Último día de rodaje en el siniestro Hotel Abandono. Mendoza ya prepara sus siguientes escenarios, mas aún debe concluir las postreras escenas.
Atrapado en el tiempo, un lienzo destaca entre la penumbra. El polvo, cual sudario, apenas revela su imagen. Una araña, cual parca, recorre su marco con premura, pues acecha a su víctima en un rincón. La mosca, pobre alma, cae en su telaraña. Mientras la naturaleza, impía, reclama su dominio, un rugido estremece las entrañas del hotel.
"¿Qué ha sido eso?", inquirió el Oriental, con el temor pintado en su faz.
"No creo que sea un tigre", respondí, con una sombría sonrisa. Probablemente, desde las profundidades de este lugar maldito, algún espíritu osado anhele acercarse, mientras Cerbero, guardián de las sombras, marca sus dominios con un aullido espectral.
"¡Sigamos!", exclamó Mendoza, impaciente por no ceder al tiempo. Él mismo leía su guion con una admiración casi sacrílega, transmitiéndolo a los actores, quienes debían huir despavoridos por los largos y lúgubres pasillos de tan magna mansión. Y en lo más intrincado de lo ya escrito, de su propia mano, destacaba el momento más triste para la trama, pero el más romántico para su historia. El instante del abrazo con su amada, en esta narración, por supuesto.
El guion conduce a la joven María a comprender la historia de aquella lucha contra el mal, y por ello, la escena comprende una dulce mirada, un romántico abrazo y un apasionado beso, antes de su trágico desenlace.
Para ello, el equipo guardó un silencio sepulcral.

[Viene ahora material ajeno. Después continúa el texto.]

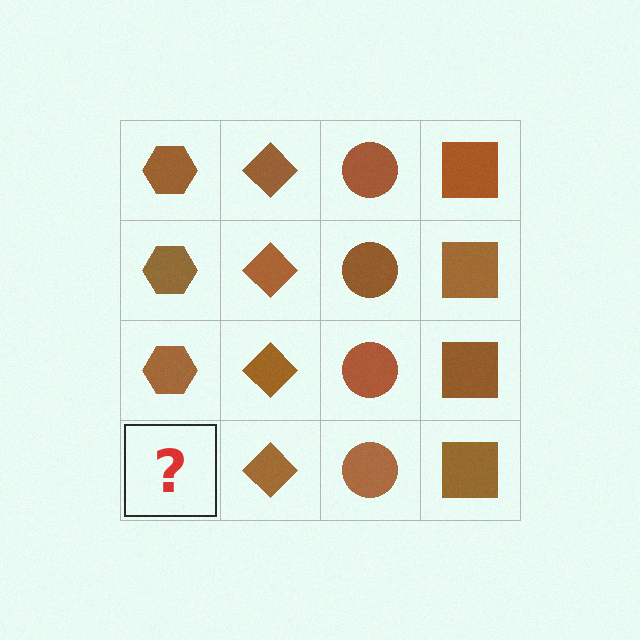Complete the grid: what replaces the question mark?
The question mark should be replaced with a brown hexagon.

Los técnicos dispusieron sus artilugios, Macatangay marcó la claqueta y el personaje de María se acercó al personaje de Mendoza.

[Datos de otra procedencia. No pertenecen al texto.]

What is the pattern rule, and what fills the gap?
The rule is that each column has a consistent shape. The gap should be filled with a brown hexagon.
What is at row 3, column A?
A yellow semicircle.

Un ser demoníaco interrumpió la escena. Un demonio enchaquetado entró en la habitación y se enfrentó a los demás jóvenes. Entretanto, María quedó inmóvil, contemplando los azules ojos de Mendoza, paralizada en el tiempo como aquel viejo cuadro de la pared. Mendoza la miraba con ternura, el silencio se interrumpía por el latir de sus corazones, ajenos a toda actuación, danzando bajo la luz cálida de los focos. Sus rostros se acercaron, la respiración se entrecortaba, y las miradas no se separaban. Ella acercó su mano a su mejilla. Él acarició su piel con ternura. Sus labios se rozaron y en ese preciso momento, el Oriental se encargó de señalar el fin de la acción, exclamando "¡Corten!".
Todo había acontecido según el guion, mas la mirada entre ambos persistió...
Juan José, con un suspiro, se retiró la máscara del ser que interpretaba, el demonio que luchaba con los otros muchachos, y preocupado por el lienzo, tomó un paño y limpió el polvo acumulado. Con asombro, distinguió con claridad el retrato enmarcado: la musa Melpómene abrazando a Lucifer en una intrincada situación que jamás pudo ocurrir en ninguna mitología y que, de alguna manera, en aquella habitación estaba plasmada.
Quizá reflejando un idílico pasado, quizá un futuro por venir, o quizá el fruto del amor que surgía tras el rugido del guardián del inframundo en aquel preciso lugar. Un amor marcado en un guion... un guion destinado a liberar a la luz más bella de este Érebo impío. Y yo, Lord Marchen, testigo mudo de tan gran labor que resta por hacer gracias al rodaje que Mendoza se emprendió en hacer.
Y a los pies de tan bella imagen del cuadro, una leyenda que del latín pude traducir:
"No moriré del todo, pues me construí una obra más perenne que el bronce y más alta que las pirámides eternas. Renaceré en alabanzas y en justa soberbia, me coronaré con el laurel de Apolo."